TCP backpressure
Backpressure in a distributed system allows receiving nodes to notify sending nodes that they temporarily lack the capacity to handle further requests. Without backpressure the receiving node must attempt to handle every request and, if overloaded, must shed load by returning error responses, often causing more work as the sender retries the failed requests.
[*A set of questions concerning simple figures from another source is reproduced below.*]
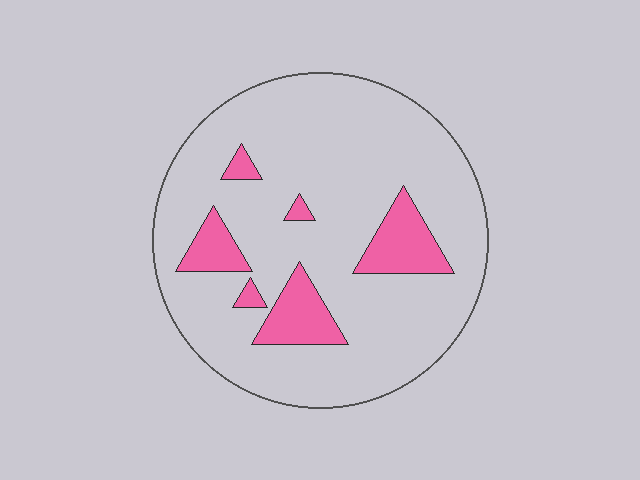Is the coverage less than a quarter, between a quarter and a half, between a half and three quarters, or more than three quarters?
Less than a quarter.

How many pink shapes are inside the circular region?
6.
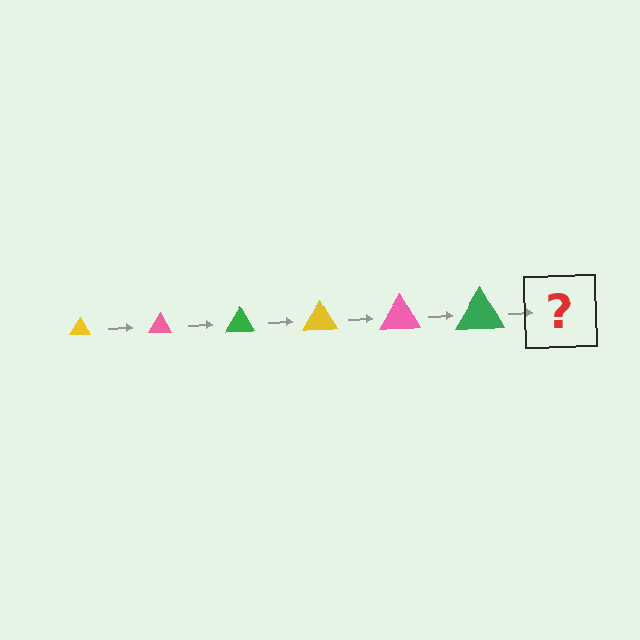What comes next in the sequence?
The next element should be a yellow triangle, larger than the previous one.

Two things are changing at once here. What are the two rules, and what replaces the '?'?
The two rules are that the triangle grows larger each step and the color cycles through yellow, pink, and green. The '?' should be a yellow triangle, larger than the previous one.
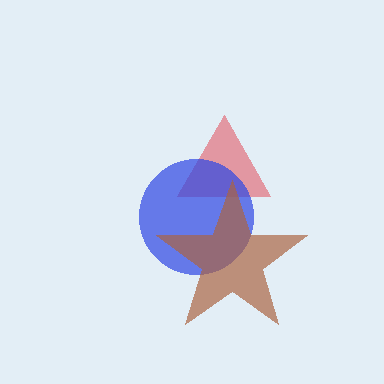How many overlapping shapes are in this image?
There are 3 overlapping shapes in the image.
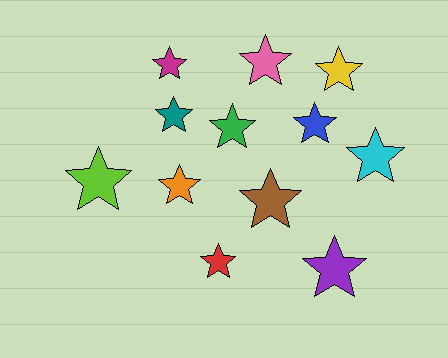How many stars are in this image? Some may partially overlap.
There are 12 stars.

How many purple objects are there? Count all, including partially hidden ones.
There is 1 purple object.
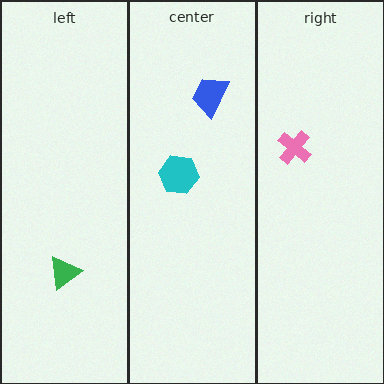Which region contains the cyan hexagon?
The center region.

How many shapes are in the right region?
1.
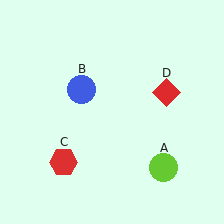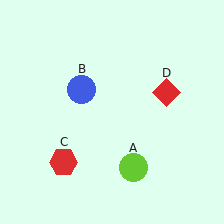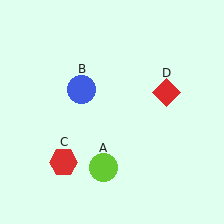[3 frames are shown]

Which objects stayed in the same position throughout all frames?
Blue circle (object B) and red hexagon (object C) and red diamond (object D) remained stationary.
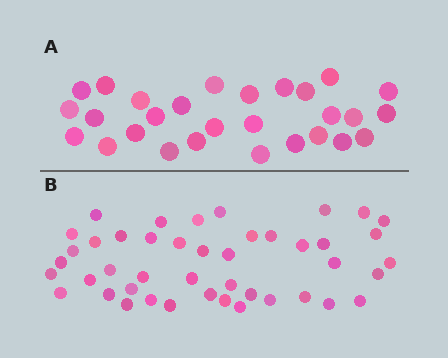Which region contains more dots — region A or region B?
Region B (the bottom region) has more dots.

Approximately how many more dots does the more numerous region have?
Region B has approximately 15 more dots than region A.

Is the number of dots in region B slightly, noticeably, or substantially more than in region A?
Region B has substantially more. The ratio is roughly 1.6 to 1.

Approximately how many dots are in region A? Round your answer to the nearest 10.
About 30 dots. (The exact count is 28, which rounds to 30.)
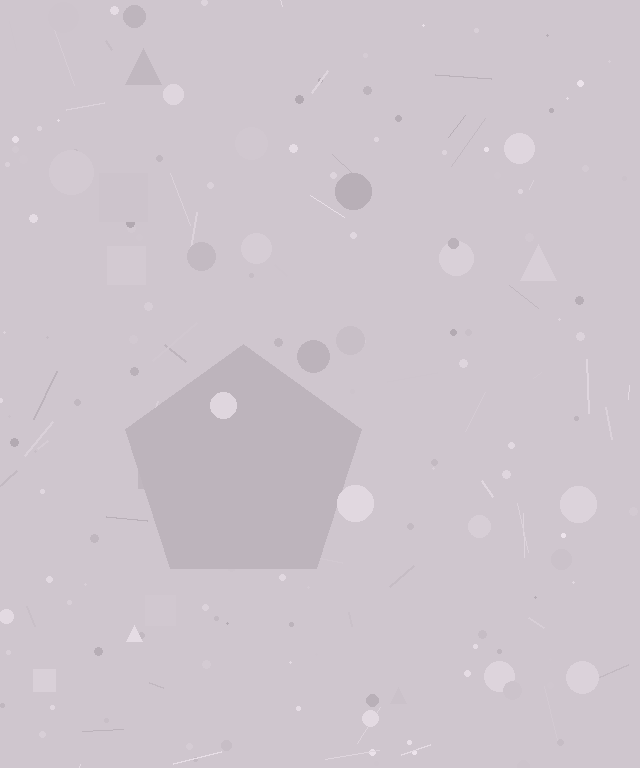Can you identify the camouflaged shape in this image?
The camouflaged shape is a pentagon.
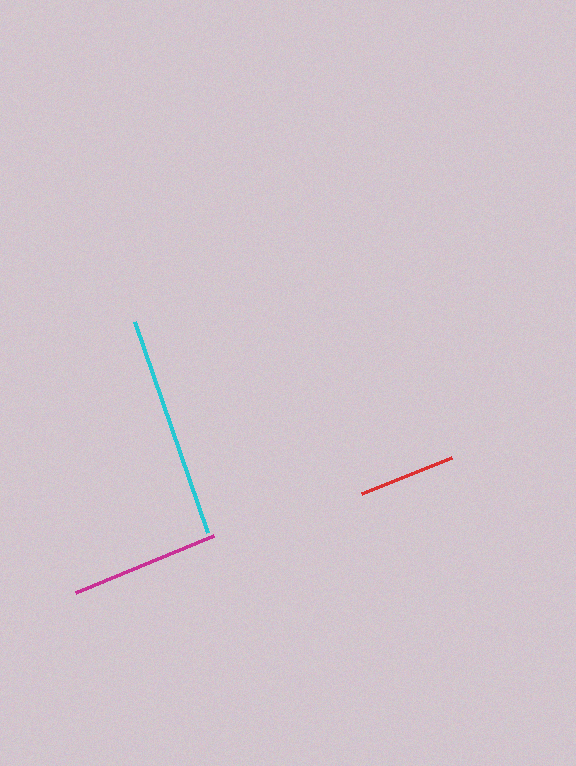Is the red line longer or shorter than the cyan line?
The cyan line is longer than the red line.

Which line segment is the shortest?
The red line is the shortest at approximately 98 pixels.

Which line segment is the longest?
The cyan line is the longest at approximately 223 pixels.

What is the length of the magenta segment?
The magenta segment is approximately 149 pixels long.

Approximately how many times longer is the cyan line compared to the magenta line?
The cyan line is approximately 1.5 times the length of the magenta line.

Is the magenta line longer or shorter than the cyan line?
The cyan line is longer than the magenta line.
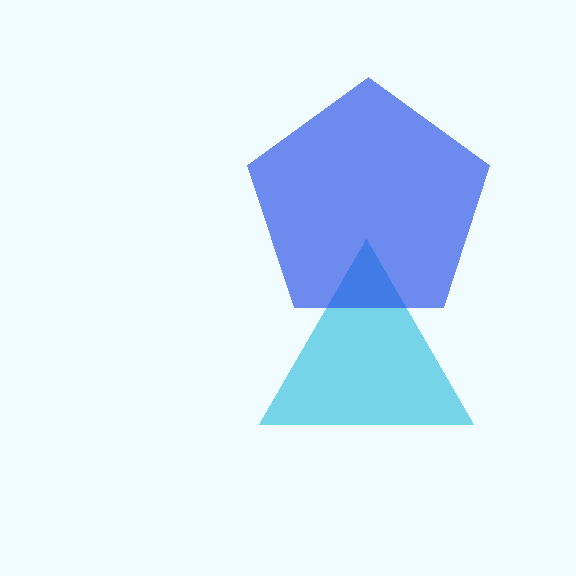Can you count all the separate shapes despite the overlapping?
Yes, there are 2 separate shapes.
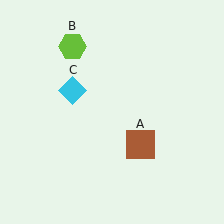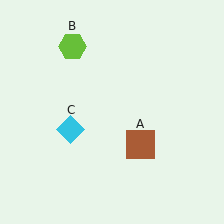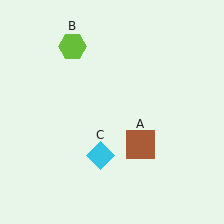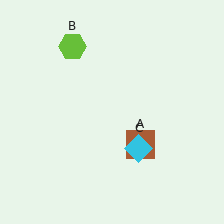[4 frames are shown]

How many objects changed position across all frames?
1 object changed position: cyan diamond (object C).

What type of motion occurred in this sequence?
The cyan diamond (object C) rotated counterclockwise around the center of the scene.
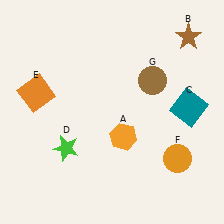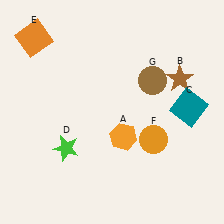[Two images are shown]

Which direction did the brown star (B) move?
The brown star (B) moved down.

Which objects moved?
The objects that moved are: the brown star (B), the orange diamond (E), the orange circle (F).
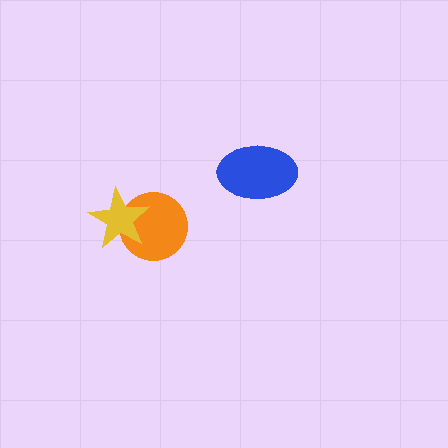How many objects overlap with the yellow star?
1 object overlaps with the yellow star.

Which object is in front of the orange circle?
The yellow star is in front of the orange circle.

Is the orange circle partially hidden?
Yes, it is partially covered by another shape.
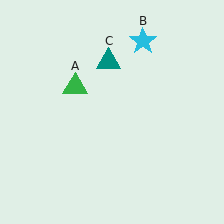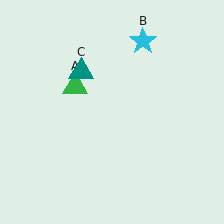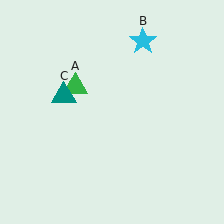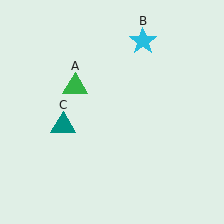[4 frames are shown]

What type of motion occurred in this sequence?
The teal triangle (object C) rotated counterclockwise around the center of the scene.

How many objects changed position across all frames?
1 object changed position: teal triangle (object C).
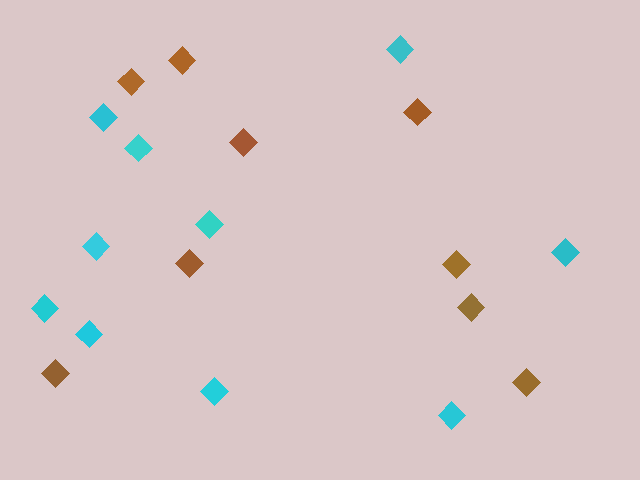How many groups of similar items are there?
There are 2 groups: one group of cyan diamonds (10) and one group of brown diamonds (9).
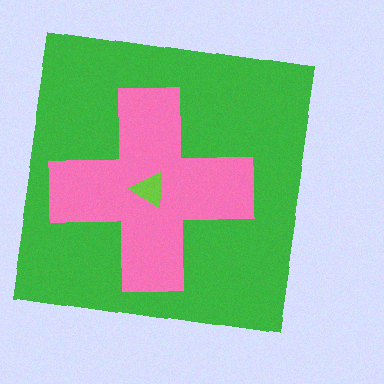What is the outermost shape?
The green square.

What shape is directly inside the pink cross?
The lime triangle.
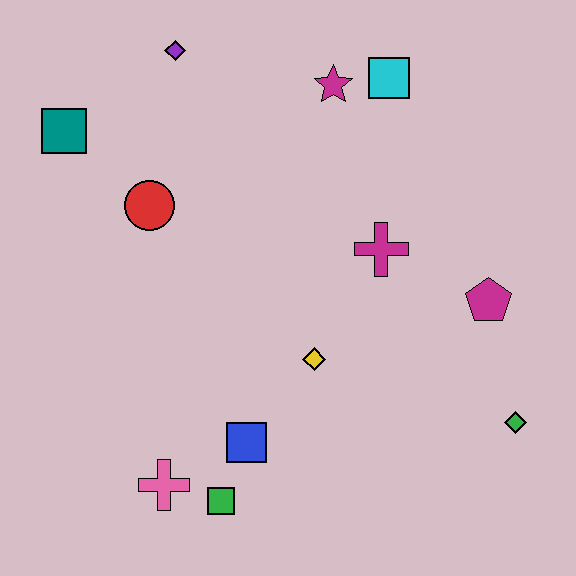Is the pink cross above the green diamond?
No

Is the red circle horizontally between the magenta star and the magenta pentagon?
No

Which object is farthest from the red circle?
The green diamond is farthest from the red circle.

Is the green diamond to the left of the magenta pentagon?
No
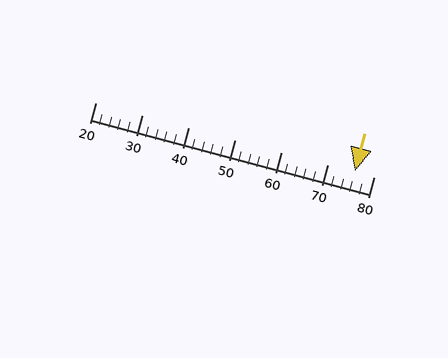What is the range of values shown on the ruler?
The ruler shows values from 20 to 80.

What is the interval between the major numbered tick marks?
The major tick marks are spaced 10 units apart.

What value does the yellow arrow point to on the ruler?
The yellow arrow points to approximately 76.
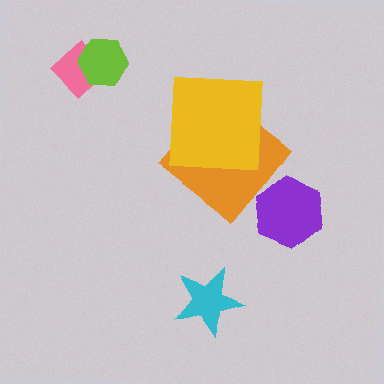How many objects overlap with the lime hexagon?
1 object overlaps with the lime hexagon.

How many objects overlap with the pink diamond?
1 object overlaps with the pink diamond.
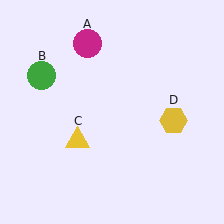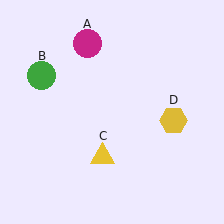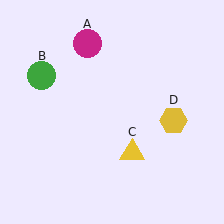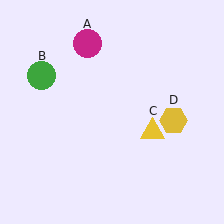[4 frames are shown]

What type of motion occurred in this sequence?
The yellow triangle (object C) rotated counterclockwise around the center of the scene.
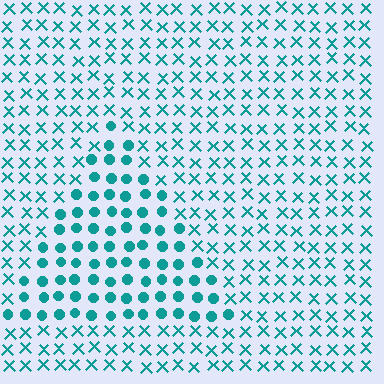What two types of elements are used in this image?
The image uses circles inside the triangle region and X marks outside it.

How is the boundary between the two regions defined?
The boundary is defined by a change in element shape: circles inside vs. X marks outside. All elements share the same color and spacing.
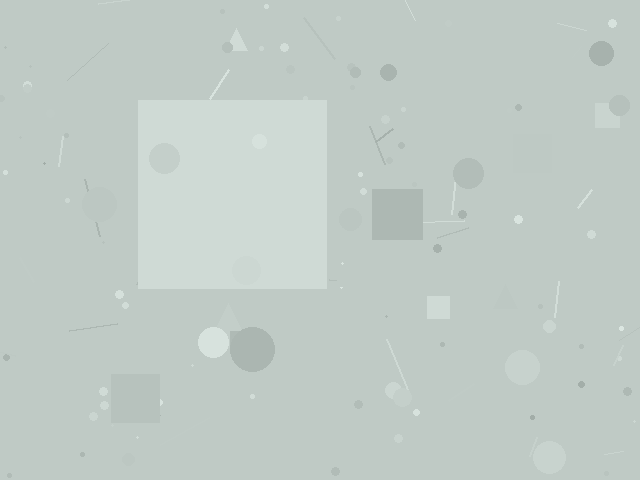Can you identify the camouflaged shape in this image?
The camouflaged shape is a square.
A very useful (if somewhat misunderstood) feature of TCP is its built-in support for backpressure. Every TCP packet includes a 16-bit window field in its header which indicates how many more bytes the sender can accept. Typically this value is shifted by some number of bits known as the window scale set with a TCP option during the initial handshake (and potentially modified later) as defined in RFC 7323. A node, receiving a stream of data faster than it can handle it, applies backpressure by reducing the window size in its TCP acknowledgements. Crucially, the node may reduce this window size all the way down to zero, indicating that it can handle no more data. This backpressure mechanism is built into the operating system’s TCP implementation and the only thing that an application needs to do to access it is to stop reading data from the socket in question while it is overloaded. Once the overload has passed, the application reads from the socket again which causes the kernel to transmit a packet advertising that the window is open again, inviting the sender to continue sending data.
Infinite patience
One of the misunderstandings about this mechanism is the belief that there must be some kind of timeout after which a connection in the zero-window backpressure state indicates an error condition and should be closed. RFC 1122 says that this is not the case:
A TCP MAY keep its offered receive window closed
indefinitely. As long as the receiving TCP continues to
send acknowledgments in response to the probe segments, the
sending TCP MUST allow the connection to stay open.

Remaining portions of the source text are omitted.